Adhesive arachnoiditis is a chronic inflammation of the arachnoid mater — the middle of the three membranes surrounding the spinal cord and nerve roots — followed by progressive scarring and fibrosis. As scar tissue accumulates, nerve roots clump together, adhere to the arachnoid membrane, and lose their normal mobility, leading to persistent and often severe neurological dysfunction.
How Does It Develop?
The process begins with an inflammatory insult that triggers fibrous scar tissue deposition. Over time, nerve roots either cluster into a central mass or adhere to the walls of the thecal sac. Three classical MRI patterns have been described: Type 1, in which nerve roots aggregate centrally (“empty sac” appearance); Type 2, in which roots are adherent to the periphery of the sac; and Type 3, representing a solid fibrotic mass obliterating the subarachnoid space entirely.
Causes
The main causes include:
- Iatrogenic: Intrathecal contrast agents (myelography), epidural or intrathecal injections, spinal surgery
- Infection: Tuberculous meningitis, bacterial or viral meningitis
- Trauma: Spinal cord injury, lumbar puncture complications
- Chemical: Intrathecal corticosteroid crystals, certain anesthetic agents
- Idiopathic: No identifiable cause is found in a significant proportion of cases
Symptoms
The condition most commonly manifests in the lower back and legs, though thoracic or cervical involvement can affect the upper extremities as well. The most frequently reported complaints are:
- Chronic burning or electric shock-like pain
- Numbness, tingling, and weakness in the limbs
- Bladder and bowel dysfunction
- Sexual dysfunction
- Significant difficulty sitting and walking
- Headache when CSF circulation is impaired
Symptoms typically follow an asymmetric and fluctuating course, with periods of exacerbation alternating with relative stability.
Diagnosis
T2-weighted MRI is the gold standard. The normal fan-like distribution of nerve roots is replaced by clumping or peripheral adherence. Phase-contrast MRI or myelography may be added to assess CSF flow dynamics. Electrophysiological studies (EMG/NCS) can provide supporting evidence of functional nerve impairment.
Treatment
No curative treatment currently exists; all available approaches target symptom management.

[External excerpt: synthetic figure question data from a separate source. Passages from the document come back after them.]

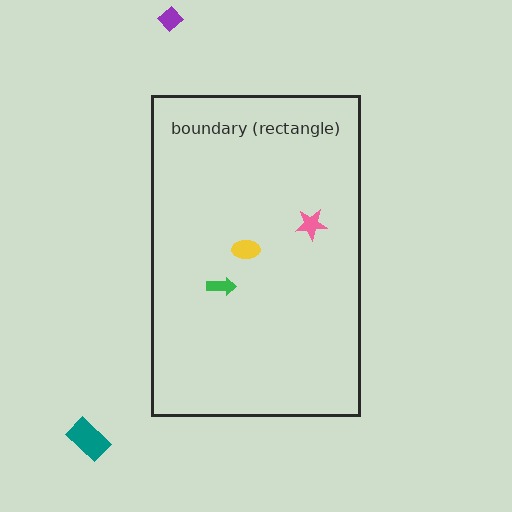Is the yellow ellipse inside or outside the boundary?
Inside.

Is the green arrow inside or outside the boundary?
Inside.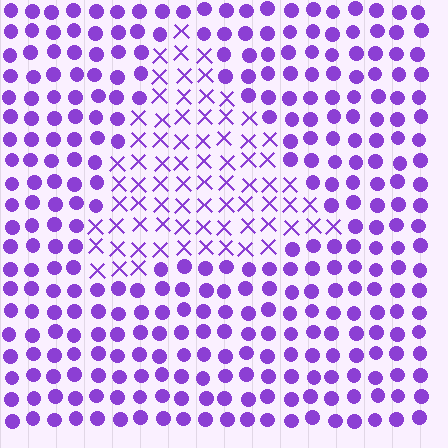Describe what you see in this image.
The image is filled with small purple elements arranged in a uniform grid. A triangle-shaped region contains X marks, while the surrounding area contains circles. The boundary is defined purely by the change in element shape.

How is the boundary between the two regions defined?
The boundary is defined by a change in element shape: X marks inside vs. circles outside. All elements share the same color and spacing.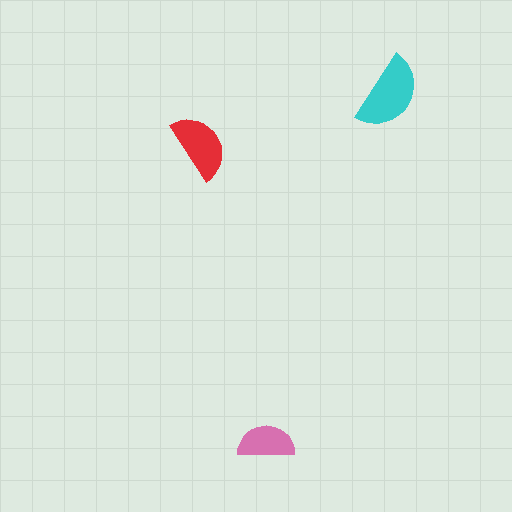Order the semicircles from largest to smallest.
the cyan one, the red one, the pink one.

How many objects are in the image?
There are 3 objects in the image.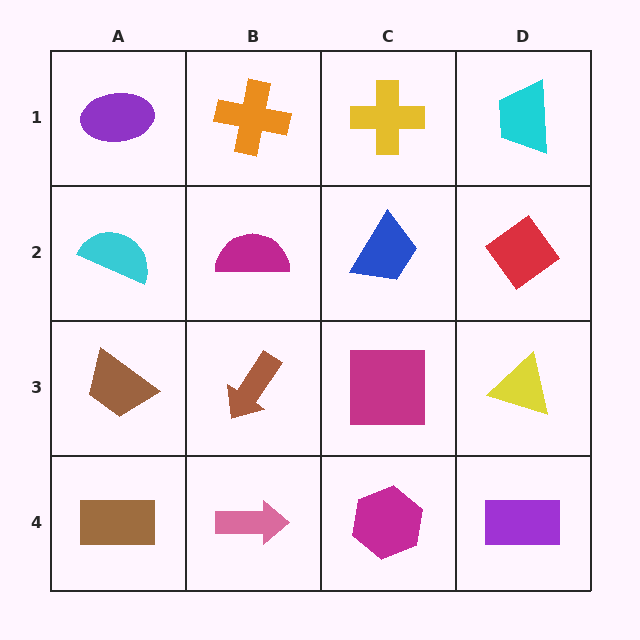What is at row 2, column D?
A red diamond.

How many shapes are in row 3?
4 shapes.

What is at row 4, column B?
A pink arrow.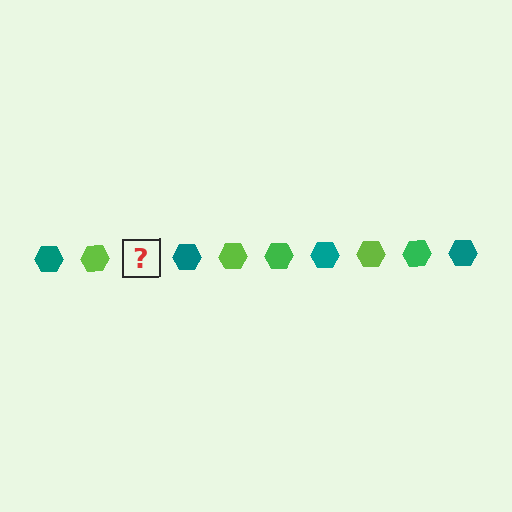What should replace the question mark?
The question mark should be replaced with a green hexagon.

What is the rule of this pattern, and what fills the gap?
The rule is that the pattern cycles through teal, lime, green hexagons. The gap should be filled with a green hexagon.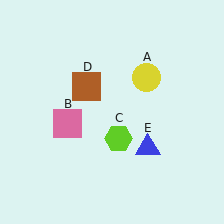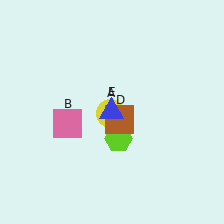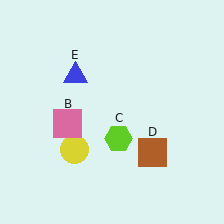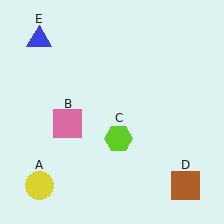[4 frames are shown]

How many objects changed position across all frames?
3 objects changed position: yellow circle (object A), brown square (object D), blue triangle (object E).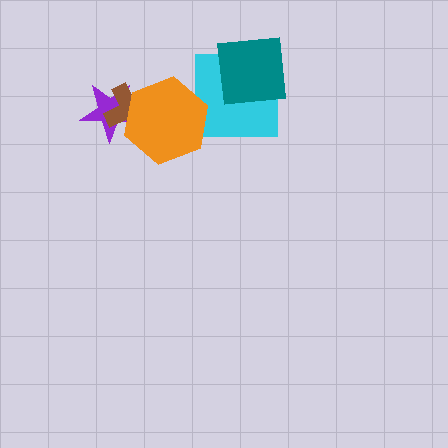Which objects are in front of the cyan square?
2 objects cover part of the cyan square: the teal square and the orange hexagon.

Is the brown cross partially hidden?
Yes, it is partially covered by another shape.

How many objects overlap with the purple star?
2 objects overlap with the purple star.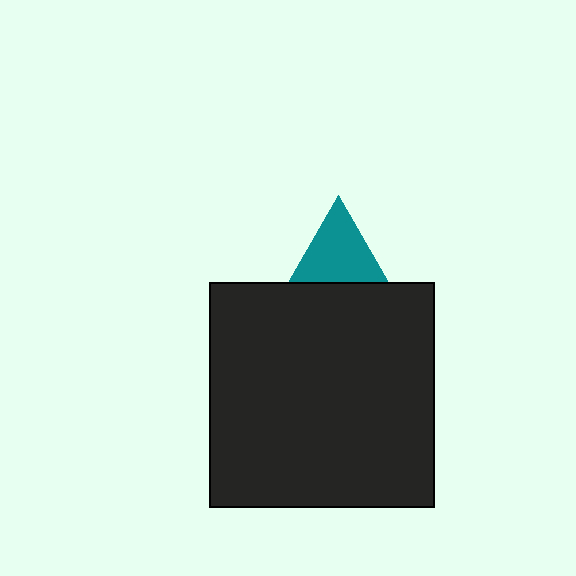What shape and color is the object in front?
The object in front is a black square.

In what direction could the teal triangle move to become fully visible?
The teal triangle could move up. That would shift it out from behind the black square entirely.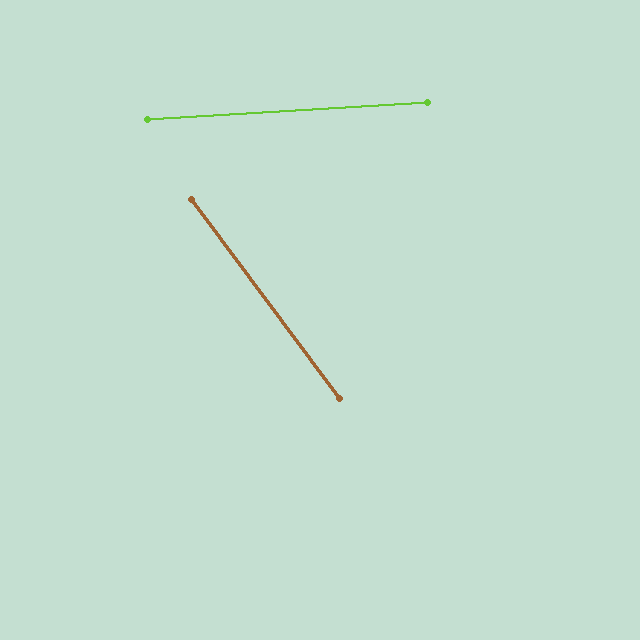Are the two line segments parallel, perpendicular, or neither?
Neither parallel nor perpendicular — they differ by about 57°.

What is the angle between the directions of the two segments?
Approximately 57 degrees.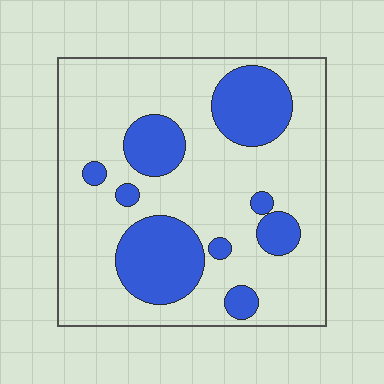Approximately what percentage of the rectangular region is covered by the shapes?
Approximately 25%.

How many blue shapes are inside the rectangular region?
9.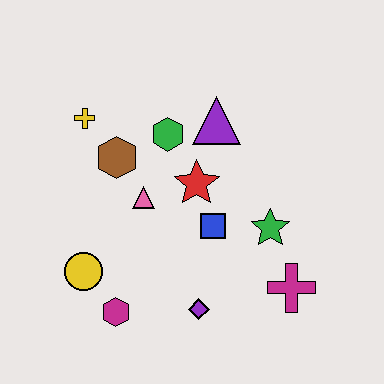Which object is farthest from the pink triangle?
The magenta cross is farthest from the pink triangle.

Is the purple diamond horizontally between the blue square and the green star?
No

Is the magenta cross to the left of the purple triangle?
No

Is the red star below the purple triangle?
Yes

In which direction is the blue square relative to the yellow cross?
The blue square is to the right of the yellow cross.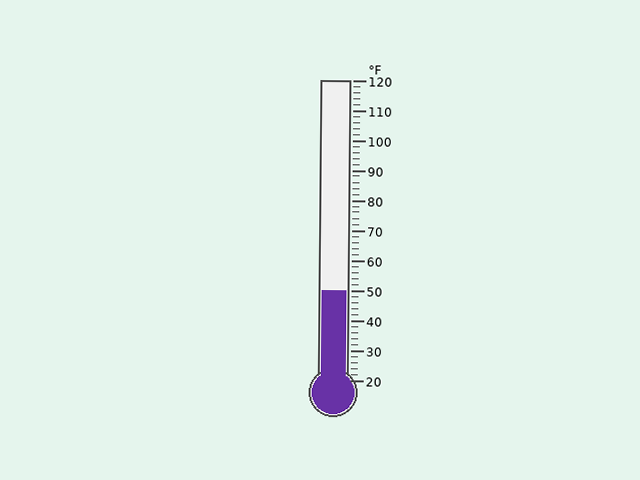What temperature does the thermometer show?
The thermometer shows approximately 50°F.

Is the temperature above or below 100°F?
The temperature is below 100°F.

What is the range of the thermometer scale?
The thermometer scale ranges from 20°F to 120°F.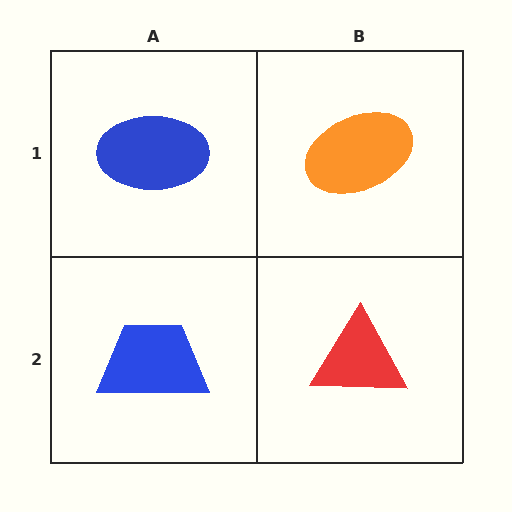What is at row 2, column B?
A red triangle.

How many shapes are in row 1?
2 shapes.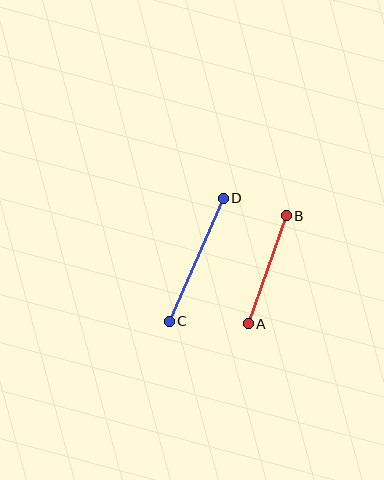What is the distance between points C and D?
The distance is approximately 134 pixels.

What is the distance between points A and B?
The distance is approximately 115 pixels.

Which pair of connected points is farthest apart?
Points C and D are farthest apart.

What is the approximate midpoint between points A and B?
The midpoint is at approximately (267, 270) pixels.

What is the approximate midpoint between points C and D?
The midpoint is at approximately (196, 260) pixels.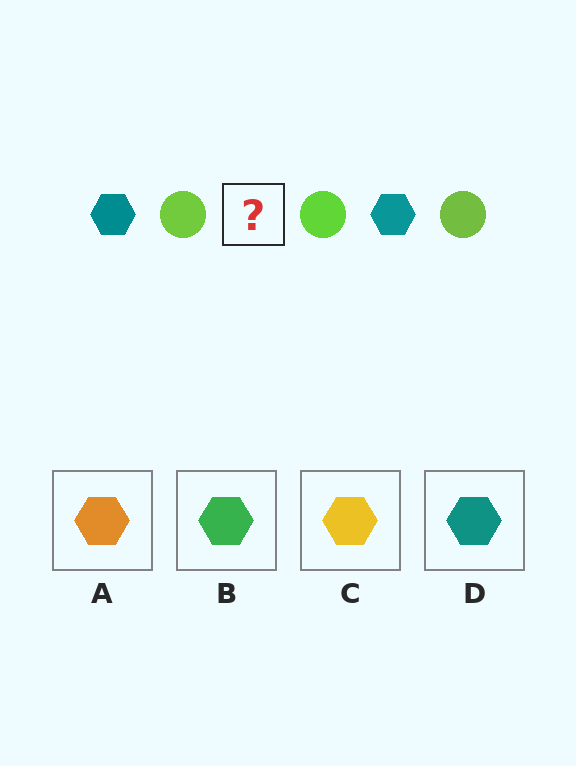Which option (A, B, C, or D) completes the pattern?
D.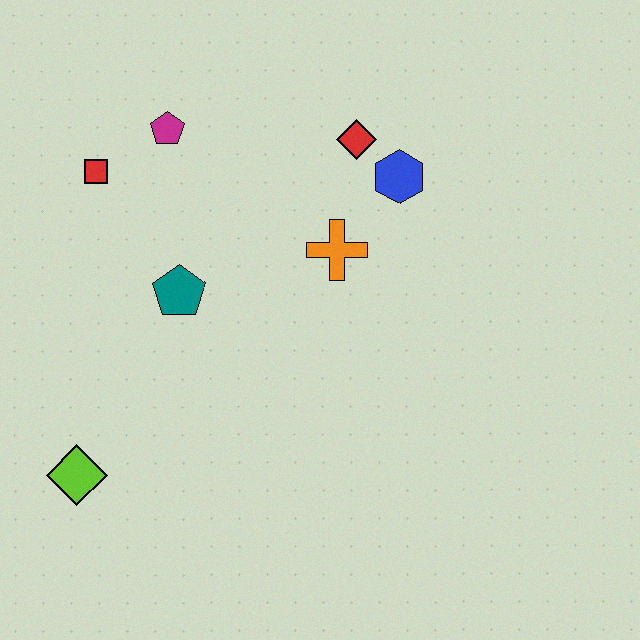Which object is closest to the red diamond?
The blue hexagon is closest to the red diamond.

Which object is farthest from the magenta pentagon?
The lime diamond is farthest from the magenta pentagon.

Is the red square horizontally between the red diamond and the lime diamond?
Yes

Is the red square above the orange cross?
Yes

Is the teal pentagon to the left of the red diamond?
Yes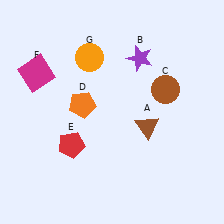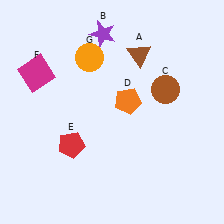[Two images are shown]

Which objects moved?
The objects that moved are: the brown triangle (A), the purple star (B), the orange pentagon (D).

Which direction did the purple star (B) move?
The purple star (B) moved up and to the left.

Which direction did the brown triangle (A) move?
The brown triangle (A) moved up.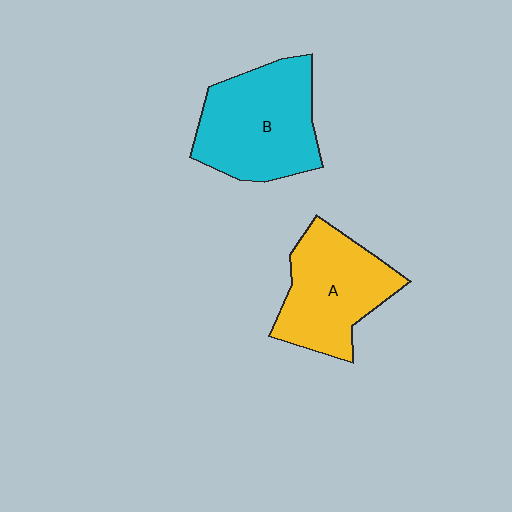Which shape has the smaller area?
Shape A (yellow).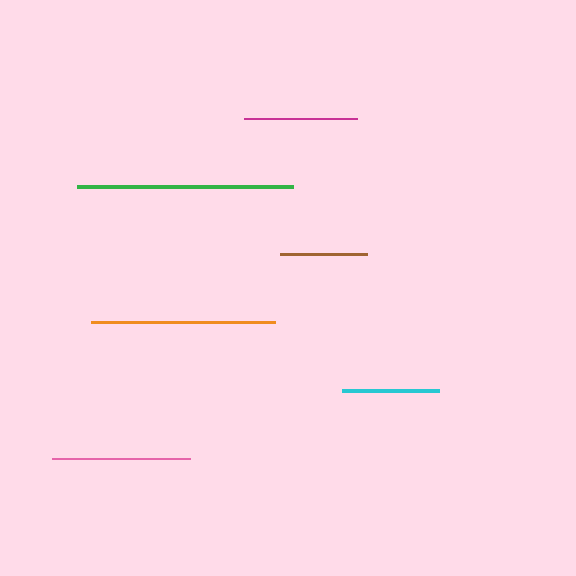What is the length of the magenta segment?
The magenta segment is approximately 113 pixels long.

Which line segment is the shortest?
The brown line is the shortest at approximately 87 pixels.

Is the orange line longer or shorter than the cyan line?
The orange line is longer than the cyan line.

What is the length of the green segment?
The green segment is approximately 216 pixels long.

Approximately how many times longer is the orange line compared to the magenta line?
The orange line is approximately 1.6 times the length of the magenta line.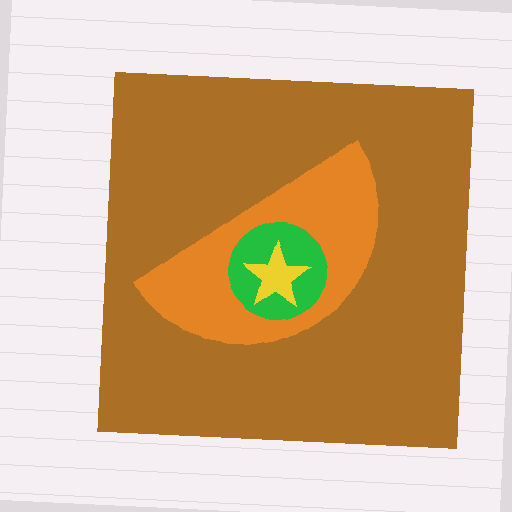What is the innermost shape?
The yellow star.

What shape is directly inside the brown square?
The orange semicircle.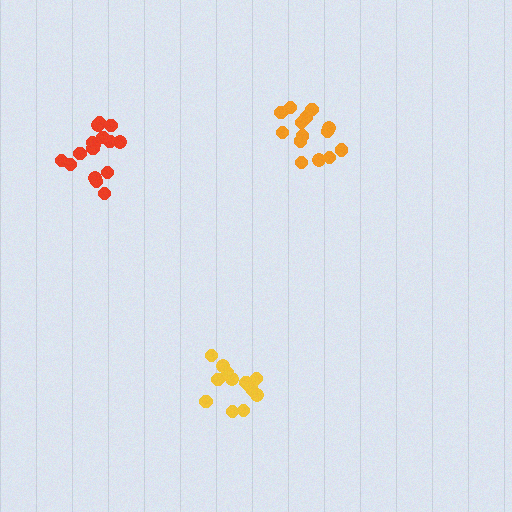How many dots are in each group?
Group 1: 16 dots, Group 2: 14 dots, Group 3: 13 dots (43 total).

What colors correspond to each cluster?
The clusters are colored: red, orange, yellow.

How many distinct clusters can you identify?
There are 3 distinct clusters.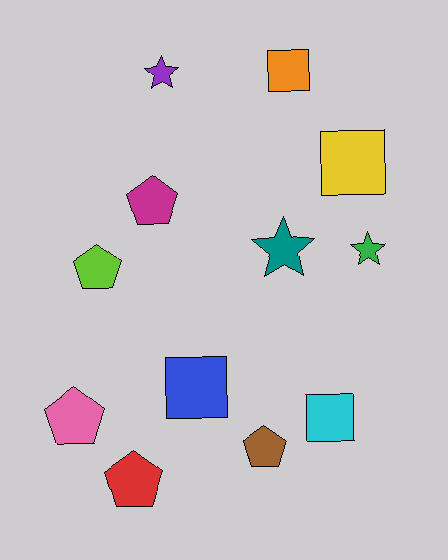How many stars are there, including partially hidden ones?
There are 3 stars.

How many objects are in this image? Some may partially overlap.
There are 12 objects.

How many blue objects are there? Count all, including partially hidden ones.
There is 1 blue object.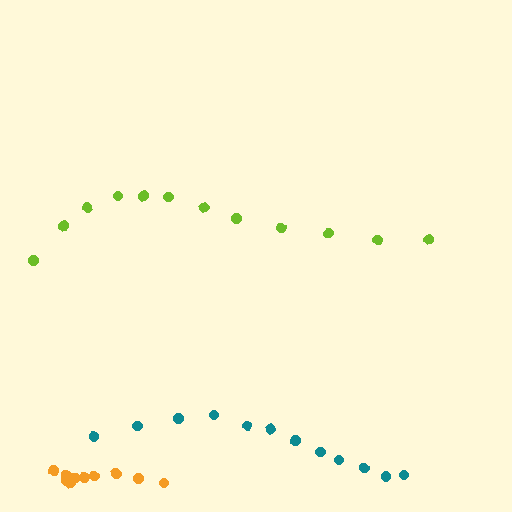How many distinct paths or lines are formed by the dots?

- Pain management: Neuropathic agents (gabapentin, pregabalin), opioids, TENS
- Interventional: Spinal cord stimulation, intrathecal drug delivery systems
- Rehabilitation: Physical therapy, aquatic exercise programs
- Experimental: Anti-inflammatory protocols, hyaluronidase injections (limited evidence)
Prognosis
Adhesive arachnoiditis generally follows a progressive course, though the rate of progression varies considerably between individuals. Early diagnosis and appropriate symptom management can meaningfully improve quality of life. Given the chronic pain and functional limitations involved, the condition carries a substantial psychosocial burden, making a multidisciplinary care approach essential.